Toda atividade ocorre de forma clandestina, já que o grupo não tem licença do Departamento Nacional de Produção Mineral (DNPM) para extrair areia do veio. No ano passado, o IAP chegou a identificar e multar uma empresa que lançava no Rio Pequeno águas do processo de lavagem de areia, o que provocava a alteração da qualidade da água.
A venda
Sem patrões, os trabalhadores atuam de forma autônoma. Os montes arrancados do Rio Pequeno são vendidos diretamente a lojas de materiais de construção ou a freteiros, que pagam R$ 180 a cada seis metros cúbicos de areia (o que equivale a um caminhão cheio).

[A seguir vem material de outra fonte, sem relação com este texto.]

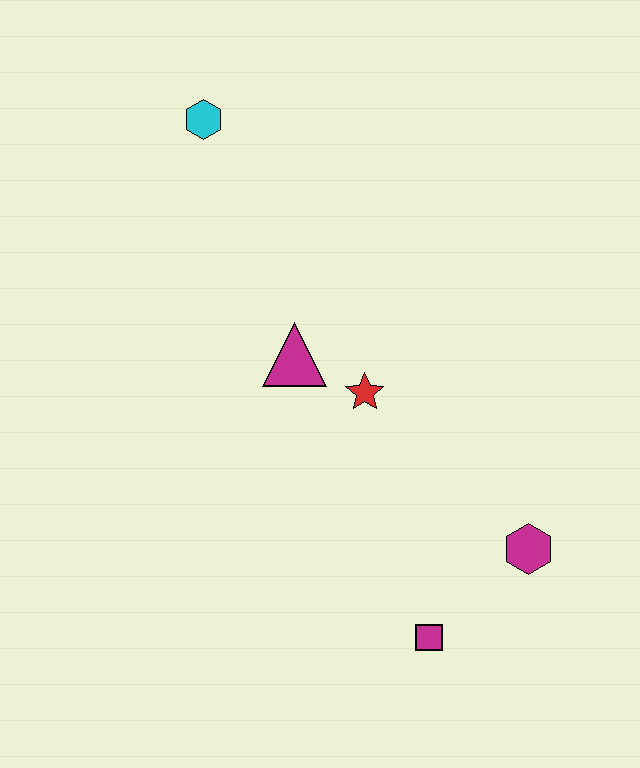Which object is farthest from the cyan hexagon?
The magenta square is farthest from the cyan hexagon.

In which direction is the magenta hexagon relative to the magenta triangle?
The magenta hexagon is to the right of the magenta triangle.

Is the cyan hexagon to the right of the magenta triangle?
No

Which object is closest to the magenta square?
The magenta hexagon is closest to the magenta square.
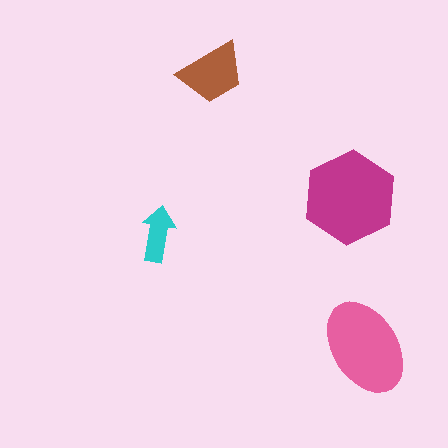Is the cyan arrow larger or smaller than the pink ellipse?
Smaller.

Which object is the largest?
The magenta hexagon.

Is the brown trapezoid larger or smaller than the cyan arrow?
Larger.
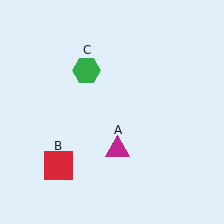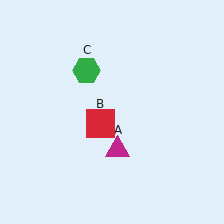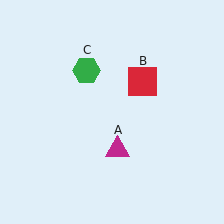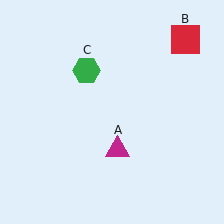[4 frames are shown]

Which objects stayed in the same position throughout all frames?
Magenta triangle (object A) and green hexagon (object C) remained stationary.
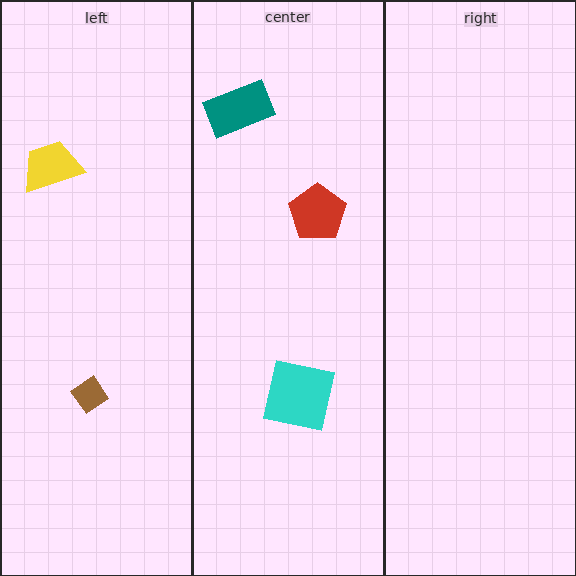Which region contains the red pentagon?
The center region.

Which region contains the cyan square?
The center region.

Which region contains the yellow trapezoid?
The left region.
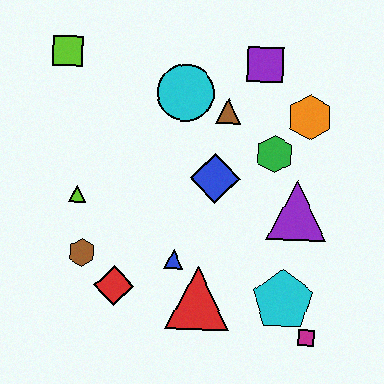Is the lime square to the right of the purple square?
No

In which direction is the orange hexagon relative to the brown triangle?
The orange hexagon is to the right of the brown triangle.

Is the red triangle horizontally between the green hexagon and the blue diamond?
No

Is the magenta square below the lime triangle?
Yes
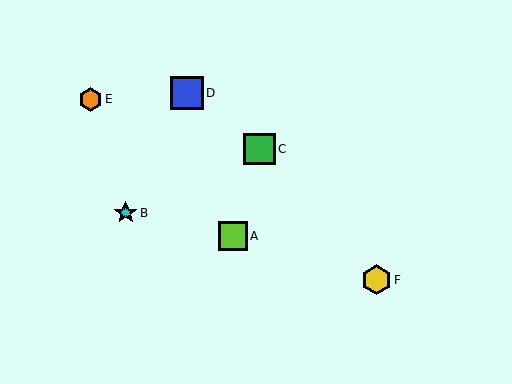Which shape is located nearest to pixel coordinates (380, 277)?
The yellow hexagon (labeled F) at (376, 280) is nearest to that location.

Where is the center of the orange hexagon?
The center of the orange hexagon is at (90, 99).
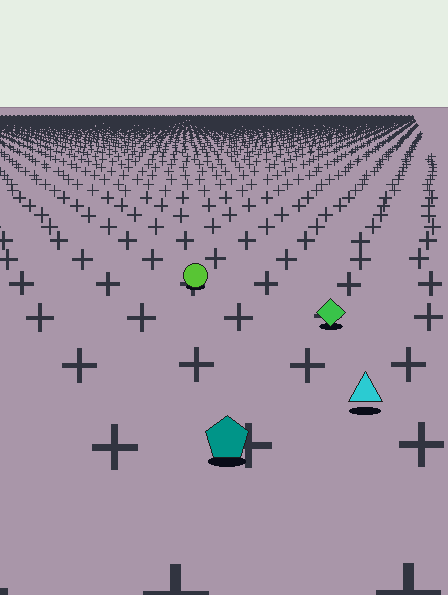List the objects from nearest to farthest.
From nearest to farthest: the teal pentagon, the cyan triangle, the green diamond, the lime circle.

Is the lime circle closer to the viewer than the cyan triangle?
No. The cyan triangle is closer — you can tell from the texture gradient: the ground texture is coarser near it.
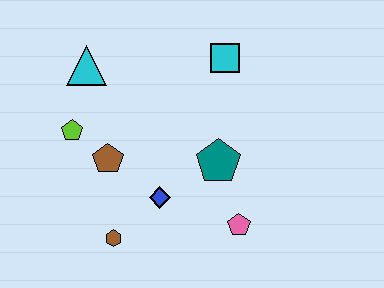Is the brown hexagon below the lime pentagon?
Yes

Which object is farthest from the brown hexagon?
The cyan square is farthest from the brown hexagon.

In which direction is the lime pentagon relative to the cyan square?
The lime pentagon is to the left of the cyan square.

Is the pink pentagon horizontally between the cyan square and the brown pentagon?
No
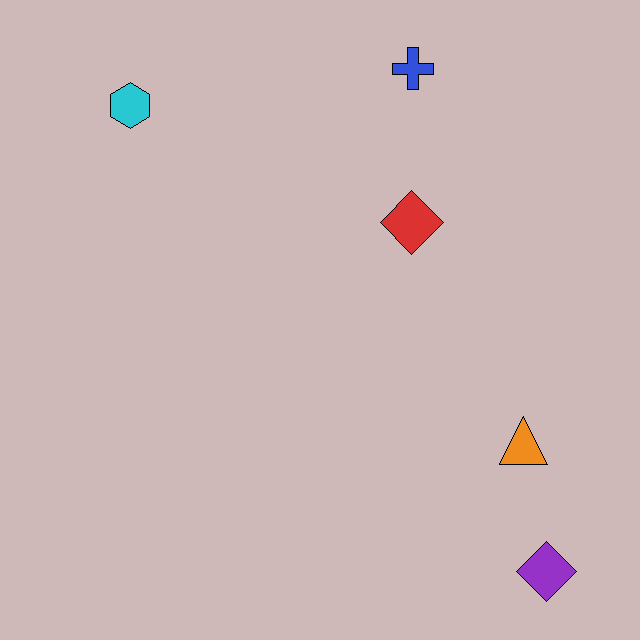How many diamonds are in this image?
There are 2 diamonds.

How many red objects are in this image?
There is 1 red object.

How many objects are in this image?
There are 5 objects.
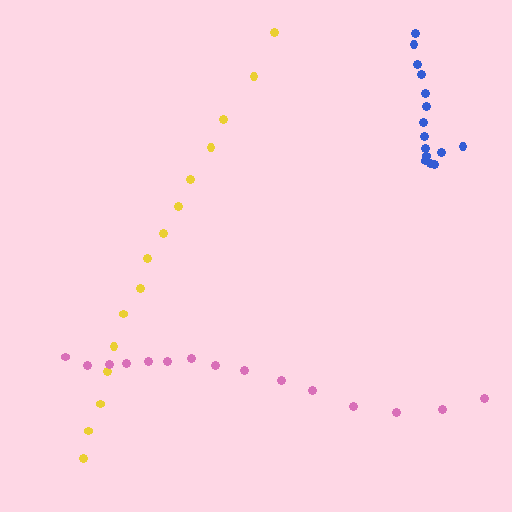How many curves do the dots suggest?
There are 3 distinct paths.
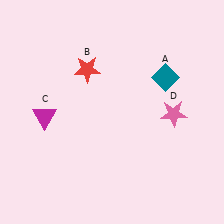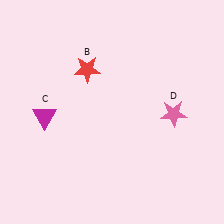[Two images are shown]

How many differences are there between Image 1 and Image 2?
There is 1 difference between the two images.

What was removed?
The teal diamond (A) was removed in Image 2.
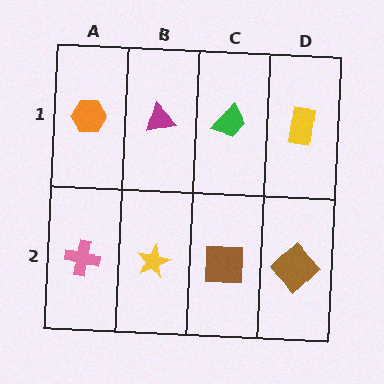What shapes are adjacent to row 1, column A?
A pink cross (row 2, column A), a magenta triangle (row 1, column B).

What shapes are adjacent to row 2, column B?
A magenta triangle (row 1, column B), a pink cross (row 2, column A), a brown square (row 2, column C).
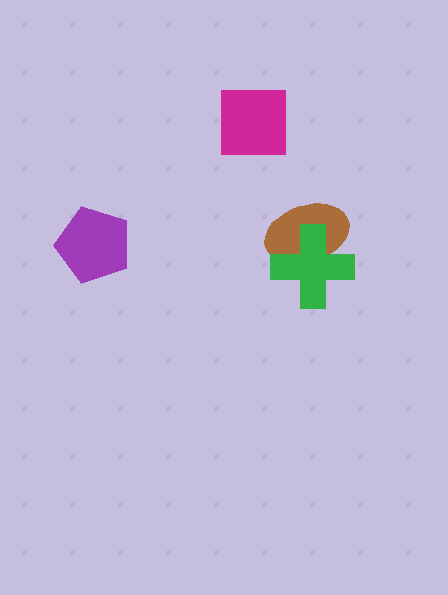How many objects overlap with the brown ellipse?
1 object overlaps with the brown ellipse.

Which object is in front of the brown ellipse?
The green cross is in front of the brown ellipse.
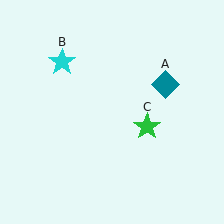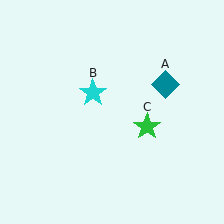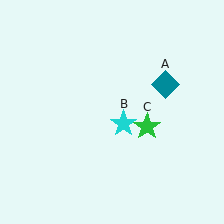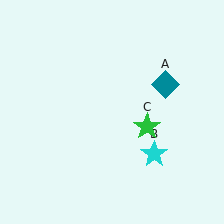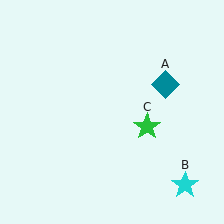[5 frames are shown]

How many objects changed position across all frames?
1 object changed position: cyan star (object B).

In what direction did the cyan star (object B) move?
The cyan star (object B) moved down and to the right.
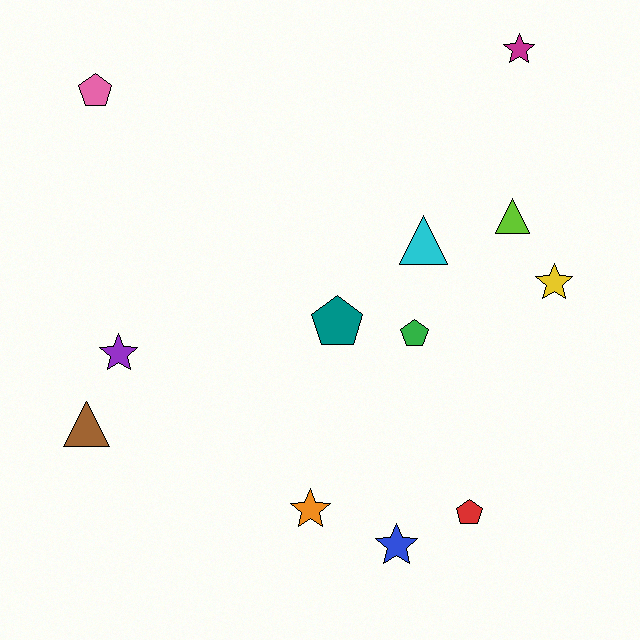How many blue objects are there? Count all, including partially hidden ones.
There is 1 blue object.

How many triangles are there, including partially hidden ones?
There are 3 triangles.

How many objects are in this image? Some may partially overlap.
There are 12 objects.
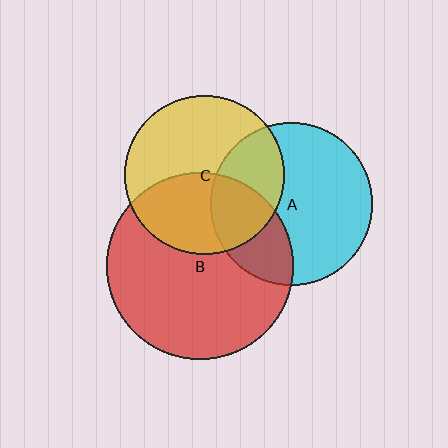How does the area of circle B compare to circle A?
Approximately 1.3 times.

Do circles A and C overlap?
Yes.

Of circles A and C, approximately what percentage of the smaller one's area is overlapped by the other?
Approximately 30%.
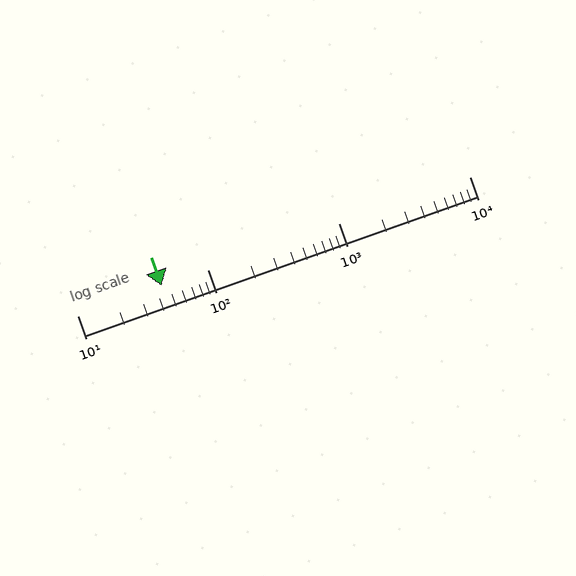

Os atravessadores vão revender ao consumidor final o mesmo produto por mais que o dobro do preço, o que deixa os trabalhadores do Rio Pequeno com um gosto de exploração na boca. “A gente não acha muito certo, mas eles dizem: ‘Não quer, vende pra outro’. Então não tem muito o que fazer”, disse Souza Júnior.
Degradante
A atividade exercida pelos coletores de areia no Rio Pequeno pode ser enquadrada como trabalho degradante, de acordo com a definição da Organização Internacional do Trabalho (OIT), já que o labor transcorre em condições completamente inadequadas, sem observância a quaisquer normas de segurança, saúde e higiene.
“É uma conjuntura que aparentemente decorre da falha ou ausência do Estado, em diversos níveis. Quais são os programas, do ponto de vista da assistência social, que existem para que essas pessoas não chegassem aquele ponto? Do mesmo modo, e os serviços de saúde e as autoridades de meio ambiente? O Estado precisa garantir condições mínimas a essas pessoas, para que não fiquem expostas a esse tipo de atividade”, avaliou a procuradora Margaret Matos de Carvalho, do Ministério Público do Trabalho (MPT) do Paraná.
Programa encerrado em 2015
Questionada sobre que tipo de programas de capacitação ou geração de renda mantém na vila São Judas Tadeu, a prefeitura de São José dos Pinhais informou que a última iniciativa voltada especificamente àquela área foi encerrada no início de 2015. Tratava-se de um programa desenvolvido em parceria entre a Secretaria de Trabalho, Emprego e Economia Solidária (Setrab) e a Fundação Volkswagen, por meio da qual moradores da localidade podiam frequentar curso de “corte e costura”. O projeto foi interrompido porque as aulas ocorriam em imóvel emprestado, que foi solicitado pelo proprietário.
De acordo com a prefeitura, antes do fim do projeto, as atividades migraram para o Centro de Referência da Assistência Social (CRAS) Parque da Fonte, “porém a própria comunidade não deu seguimento em se manter junto ao programa”. O CRAS mencionado pela prefeitura fica do outro lado do Rio Pequeno, a mais de quatro quilômetros da vila São Judas.